WORLD WIDE WEB (WVVW)
The World Wide Web (WWW or W3), commonly known as the Web, or the “Information Superhighway”, is a system of interlinked hypertext documents accessed via the Internet.
With a web browser, one can view web pages that may contain text, images, videos, and other multimedia, and navigate between them via hyperlinks.
TOUCH SCREEN | NEAR FIELD COMMUNICATION (NFC)
- A touchscreen is an electronic visual display that can detect the presence and location of a touch within the display area. The term generally refers to touching the display of the device with a finger or hand.
- Touchscreens can also sense other passive objects, such as a stylus. Touchscreens are common in devices such as game consoles, all-in-one computers, tablet computers, and smartphones.
The touchscreen has two main attributes.:
- First, it enables one to interact directly with what is displayed, rather than indirectly with a pointer controlled by a mouse or touchpad.
- Secondly, it lets one do so without requiring any intermediate device that would need to be held in the hand (other than a stylus, which is optional for most modern touchscreens).
- A resistive touchscreen panel comprises several layers, the most important of which are two thin, transparent electrically-resistive layers separated by a thin space. These layers face each other, with a thin gap between.
- A voltage is passed through one layer, and sensed at the other. When an object, such as a fingertip or stylus tip, presses down on the outer surface, the two layers touch to become connected at that point: The panel then behaves as a pair of voltage dividers, one axis at a time.
- By rapidly switching between each layer, the position of a pressure on the screen can be read.
- Resistive touch is used in restaurants, factories and hospitals due to its high resistance to liquids and contaminants. A major benefit of resistive touch technology is its low cost.

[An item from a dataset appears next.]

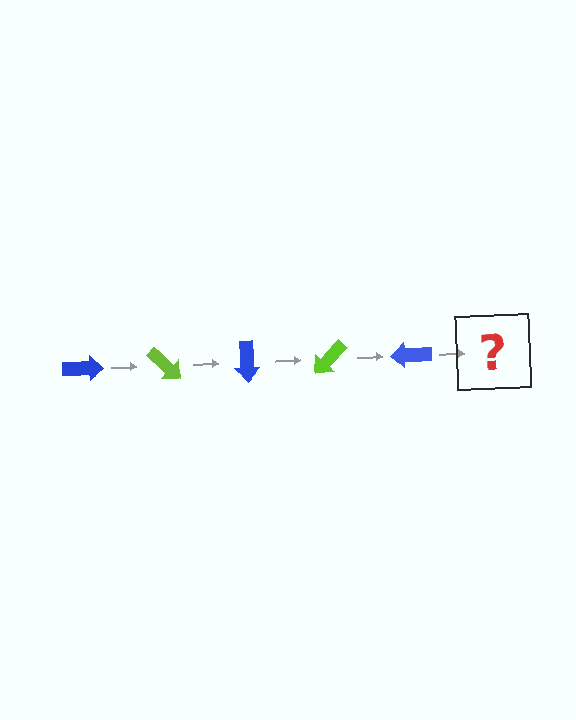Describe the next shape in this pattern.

- Disadvantages include the need to press down and a risk of damage by sharp objects. Resistive touchscreens also suffer from poorer contrast, due to having additional reflections from the extra layer of material placed over the screen.

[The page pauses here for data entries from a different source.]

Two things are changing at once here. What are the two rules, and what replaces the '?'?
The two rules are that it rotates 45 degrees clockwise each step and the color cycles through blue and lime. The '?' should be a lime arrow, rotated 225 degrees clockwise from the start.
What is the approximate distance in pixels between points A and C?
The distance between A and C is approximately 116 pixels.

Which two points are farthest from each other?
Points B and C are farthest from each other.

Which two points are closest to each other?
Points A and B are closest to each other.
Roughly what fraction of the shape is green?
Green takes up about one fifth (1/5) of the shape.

- A capacitive touchscreen panel consists of an insulator such as glass, coated with a transparent conductor such as indium tin oxide (ITO). As the human body is also an electrical conductor, touching the surface of the screen results in a distortion of the screen’s electrostatic field, measurable as a change in capacitance.
- The location is then sent to the controller for processing. Unlike a resistive touchscreen, one cannot use a capacitive touchscreen through most types of electrically insulating material, such as gloves; one requires a special capacitive stylus, or a special-application glove with an embroidered patch of conductive thread passing through it and contacting the user’s fingertip.
- This disadvantage especially affects usability in consumer electronics, such as touch tablet PCs and capacitive smartphones in cold weather.
MOBILE NUMBER PORTABILITY (MNP)
- Mobile Number portability is a service that allows a subscriber to select a new mobile telephone carrier without requiring a new number to be issued. Typically, it is the responsibility of the former carrier to “map” the old number to the undisclosed number assigned by the new carrier.
- This is achieved by maintaining a database of numbers. A dialled number is initially received by the original carrier and quickly rerouted to the new carrier.
- Multiple porting references must be maintained even if the subscriber returns to the original carrier.
MNP was launched in some parts of India in November 2010 and by January 2011; it was spread across the whole country. The terms and conditions of using an MNP service are as following:
- User will have to obtain a unique porting number by sending a SMS
- The code along with filled forms and valid identity proof documents need to be submitted to the new operator.
- Rs 19 is the switching fee.
- A user can switch after 90 days of a new connection being activated.
- Postpaid users need to clear all dues before applying to switch.
- Prepaid users lose any remaining talk time after switching.
MNP request can be cancelled within 24 hours and a new request should be processed within 7 days.
MOBILE SEVA | NEAR FIELD COMMUNICATION (NFC)
- Mobile Seva is an UN award-winning e-governance initiative by government of India. The programme was launched in 2011 by Department of Electronics and Information Technology (DeitY).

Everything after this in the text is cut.